Wild Rebel
Page 20
That was odd since it was a quarter to nine. Donovan was generally in before eight, and I’d messaged him that we’d be here.
Simone came around her desk and headed to his office, a key in hand. “He said you could wait in here. Can I get you anything? Coffee? Latte? Muffins?”
“We’re good.” I shooed her off as soon as she had the door unlocked. When it was closed behind us, I set the briefcase on Donovan’s desk and apologized to Jolie. “I suppose I should have let you answer before sending Simone away.”
“I’m happier with her gone. Thanks.”
I’d seen her jealous before, years ago. When I’d made a spectacle of myself with another girl in an attempt to try to distract myself from the very forbidden Julianna Stark. She’d had the same upward tilt of her chin, the same triumphant gleam in her eye when I’d ended that mockery of a relationship as she did now.
Fuck if it didn’t make me want to kiss the hell out of her.
I settled for taking her coat and then getting her a bottle of sparkling water from the mini fridge. Only when I sat down in the chair next to her and a few silent minutes had passed did I notice the cloud of things we needed to say hanging in the air between us.
Coward that I was, I ignored it.
But Jolie had always been braver. “Since we might not get the chance later...something should probably be said.”
Her awkward approach encouraged me to grow some balls. If she could be hesitant and still take on the minefield, then so could I.
“Look, um.” I leaned forward, bracing my elbows on my thighs, steepling my tattooed hands together. “I’ve been unreasonable. Holding you responsible for the past. We were kids. Holding a grudge for something that occurred when we were teens…” I cleared my throat. “I apologize for being immature.”
I hadn’t been facing her while I talked—because, chickenshit—but now I turned my head to her.
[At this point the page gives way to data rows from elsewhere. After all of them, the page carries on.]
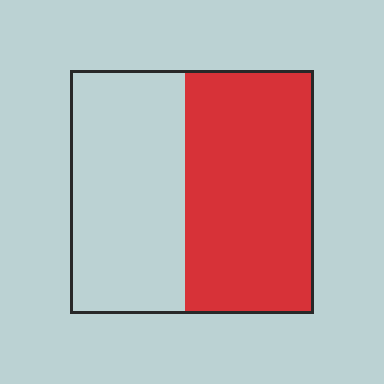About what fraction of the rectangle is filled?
About one half (1/2).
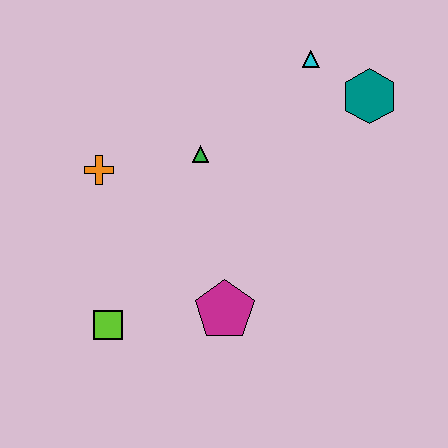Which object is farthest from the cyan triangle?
The lime square is farthest from the cyan triangle.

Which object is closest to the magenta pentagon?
The lime square is closest to the magenta pentagon.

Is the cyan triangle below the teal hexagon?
No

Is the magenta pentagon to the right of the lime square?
Yes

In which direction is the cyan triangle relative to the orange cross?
The cyan triangle is to the right of the orange cross.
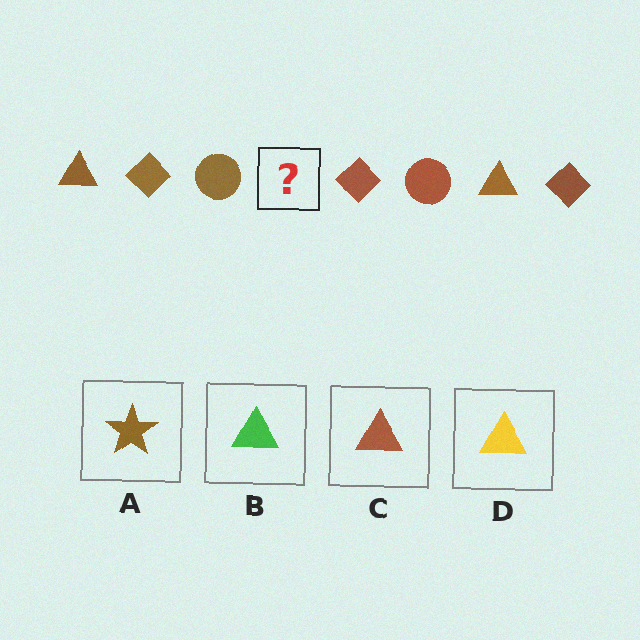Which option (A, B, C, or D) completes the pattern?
C.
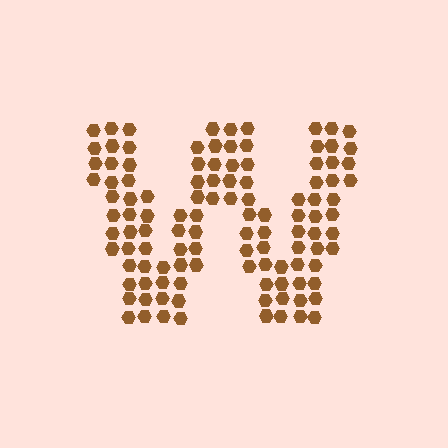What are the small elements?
The small elements are hexagons.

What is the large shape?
The large shape is the letter W.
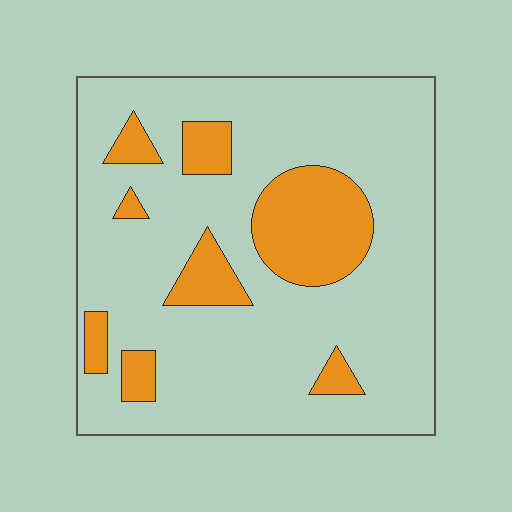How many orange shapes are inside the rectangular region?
8.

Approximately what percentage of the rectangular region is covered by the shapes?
Approximately 20%.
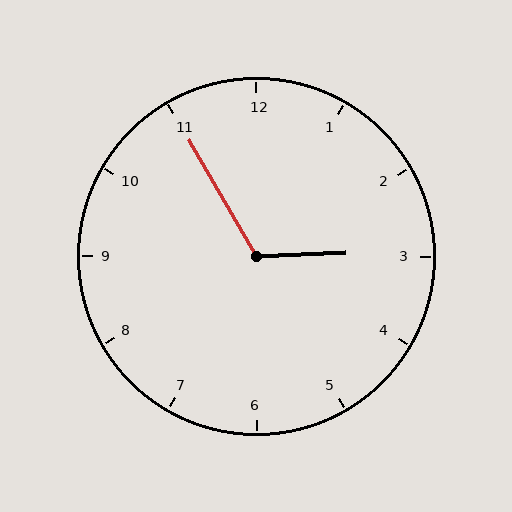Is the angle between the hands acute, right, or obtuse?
It is obtuse.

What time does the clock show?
2:55.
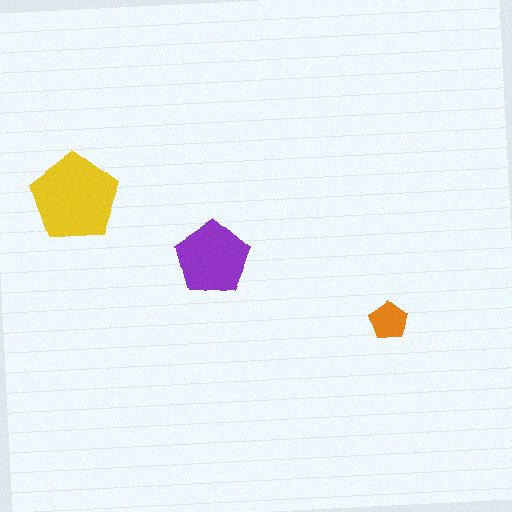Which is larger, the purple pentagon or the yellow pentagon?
The yellow one.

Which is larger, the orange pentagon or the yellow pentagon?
The yellow one.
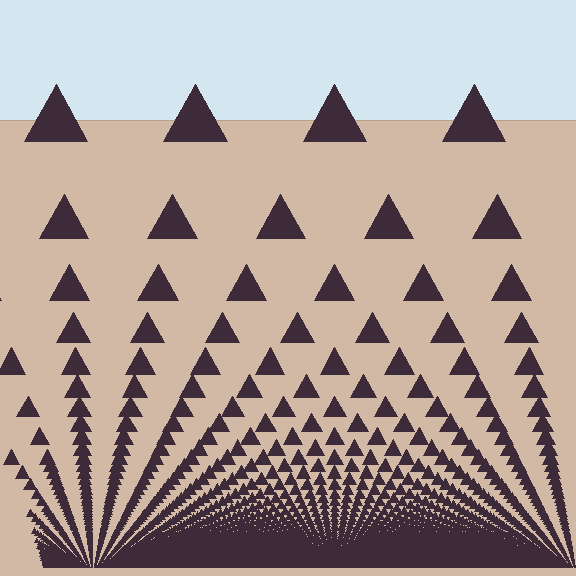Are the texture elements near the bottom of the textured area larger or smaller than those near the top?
Smaller. The gradient is inverted — elements near the bottom are smaller and denser.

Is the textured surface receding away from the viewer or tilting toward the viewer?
The surface appears to tilt toward the viewer. Texture elements get larger and sparser toward the top.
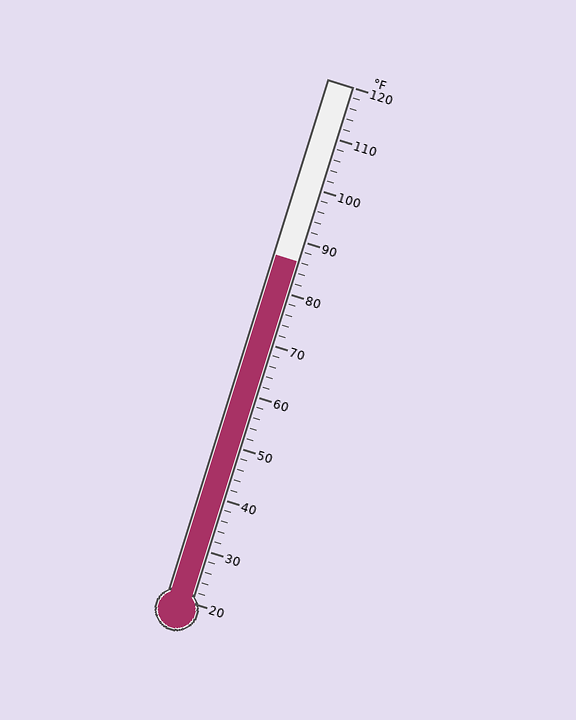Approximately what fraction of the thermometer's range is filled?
The thermometer is filled to approximately 65% of its range.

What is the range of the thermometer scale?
The thermometer scale ranges from 20°F to 120°F.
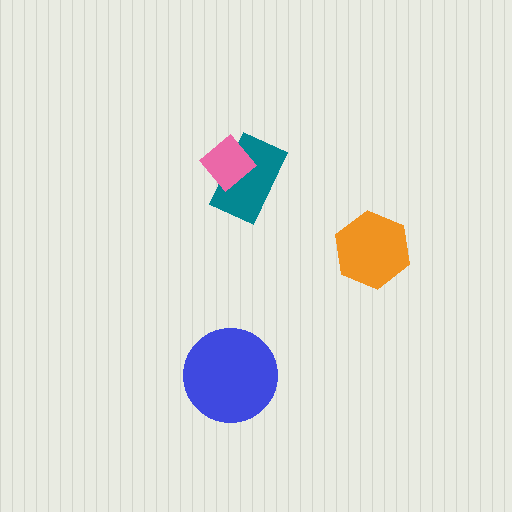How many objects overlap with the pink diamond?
1 object overlaps with the pink diamond.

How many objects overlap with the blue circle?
0 objects overlap with the blue circle.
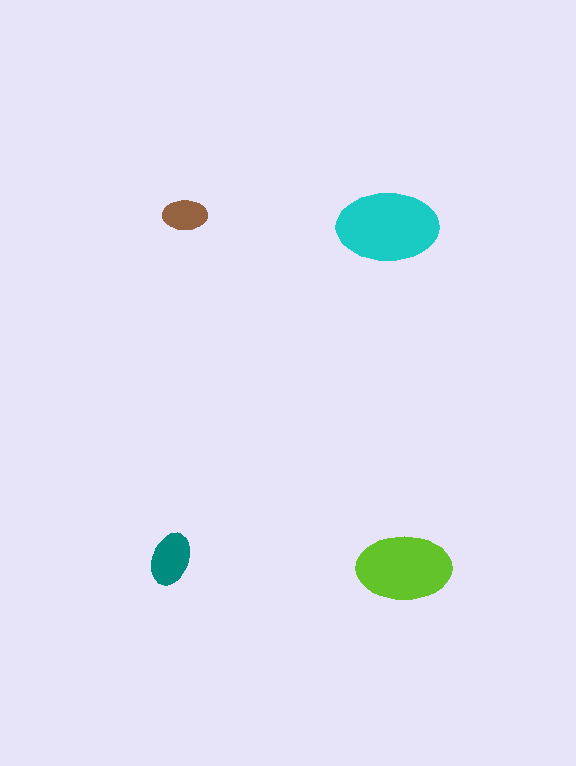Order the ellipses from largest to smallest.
the cyan one, the lime one, the teal one, the brown one.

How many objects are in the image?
There are 4 objects in the image.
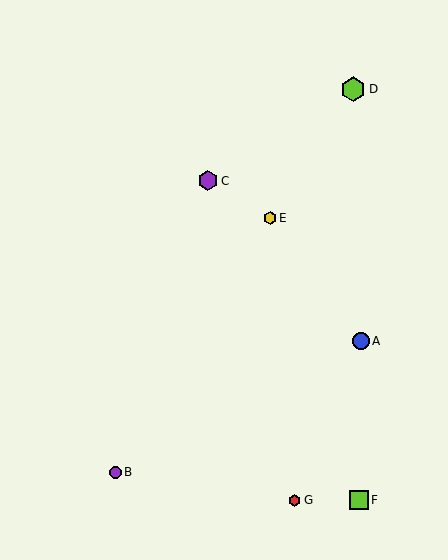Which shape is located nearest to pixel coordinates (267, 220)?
The yellow hexagon (labeled E) at (270, 218) is nearest to that location.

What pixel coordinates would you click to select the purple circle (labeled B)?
Click at (115, 472) to select the purple circle B.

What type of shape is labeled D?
Shape D is a lime hexagon.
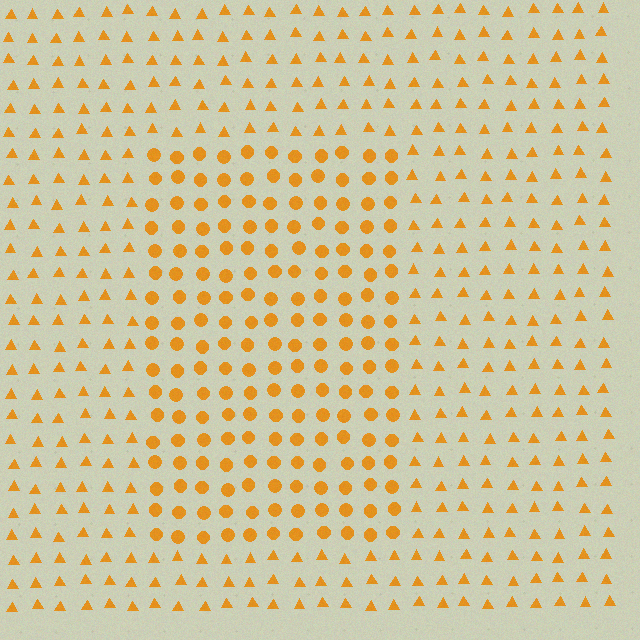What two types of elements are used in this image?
The image uses circles inside the rectangle region and triangles outside it.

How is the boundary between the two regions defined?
The boundary is defined by a change in element shape: circles inside vs. triangles outside. All elements share the same color and spacing.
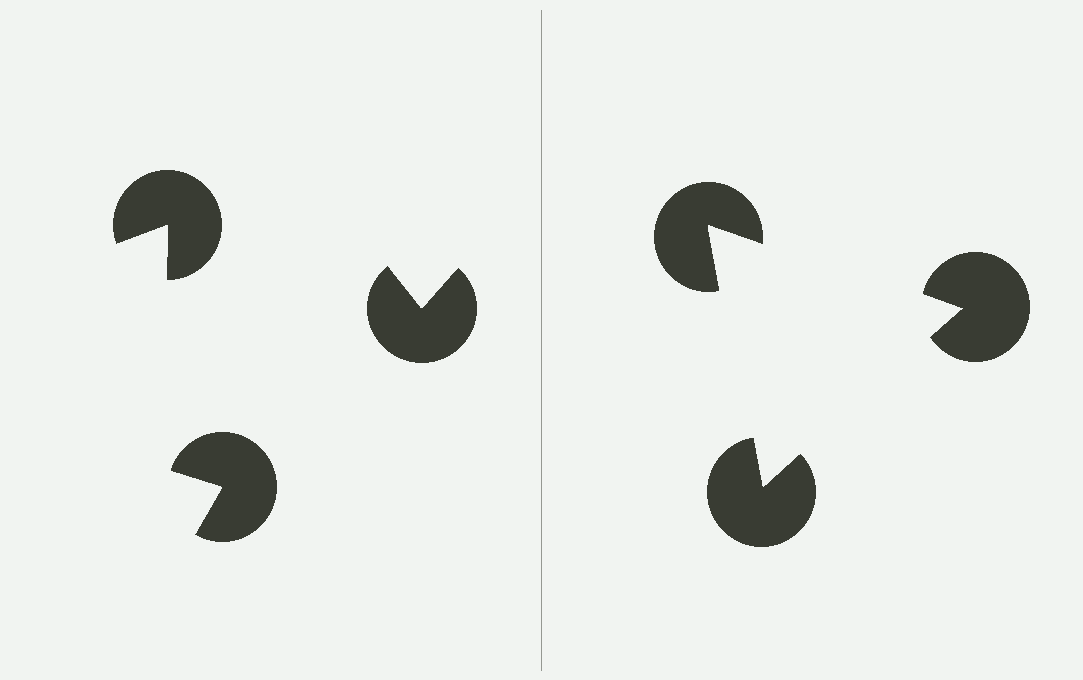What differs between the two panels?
The pac-man discs are positioned identically on both sides; only the wedge orientations differ. On the right they align to a triangle; on the left they are misaligned.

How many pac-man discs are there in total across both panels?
6 — 3 on each side.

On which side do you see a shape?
An illusory triangle appears on the right side. On the left side the wedge cuts are rotated, so no coherent shape forms.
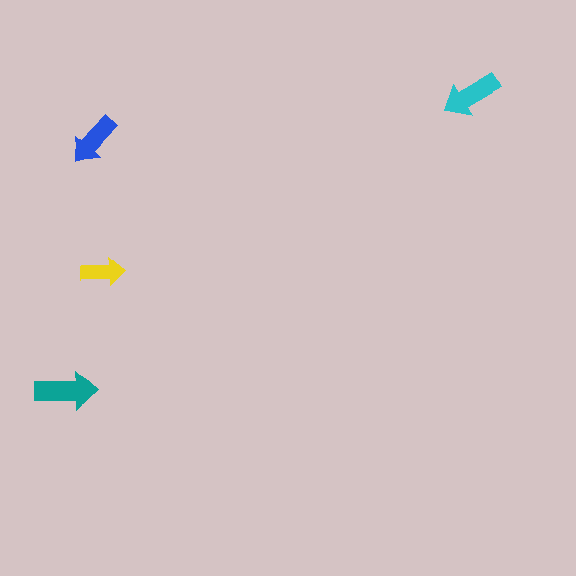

The corners of her mouth weren’t exactly turned down, but her forehead was wrinkled, as though she found what I’d said troubling, or at the very least, puzzling. “Is that what that was? Immaturity?”
“On my part, yes. What else would it be?”
“I was hoping it was…” With a shake of her head, she let out an embarrassed sort of laugh. “I guess I was hoping it meant you still had some sort of feelings for me. Ridiculous after all these years. After what I did. I’m the immature one it seems.”
Just like that, everything stopped. My heart. The clock. The air in my lungs.
If she’d been hoping I had some sort of feelings for her, did that mean that she had some sort of feelings for me?
I was half a second away from pouring out every emotion I still very much felt for her when Donovan rushed through the door.
“You have the case?” He saw it on his desk before I had a chance to answer. “I’m a bit late coming in. Sabrina and I are leaving early today for Washington, and I needed to get some things taken care of on the way in so that our weekend would be possible.”
“Going home?” I asked, knowing that Washington, Connecticut was where he grew up and seemed the more likely location for a getaway than Washington state, especially in the middle of December.
Though taking the girlfriend to meet the parents meant the guy was in deeper than I’d realized.
“Don’t say it,” he said, correctly guessing that I’d been about to mock him. He threw his coat on the back of his chair and reached for the case, but before he opened it he studied us, his eyes darting from me to Jolie to me again. “You’re in no position to talk.”
I felt my face heating although, seriously, there was no way he could know shit. Not just from glancing at us.
Moving on, he opened the briefcase and retrieved the hard drive. After a quick inspection—which, what? Did he think it might be a bomb?—he plugged it into his computer and sat down at his desk.
“These guys you had me hook up with...” I said, remembering I hadn’t talked to him at all about the insanity of the meeting. “Don’t be surprised if that hard drive is blank.”
“It’s not going to be blank.” He was more sure than he should be, in my opinion.
While he booted his computer, Jolie turned to me. “Did you tell him—?”
“That’s a more in-depth conversation than I want to have at the moment.” Mostly I was protecting her. I was sure he’d lay into Jolie if he knew she’d been there.
But later, I’d be sure to tell them these dudes were scary.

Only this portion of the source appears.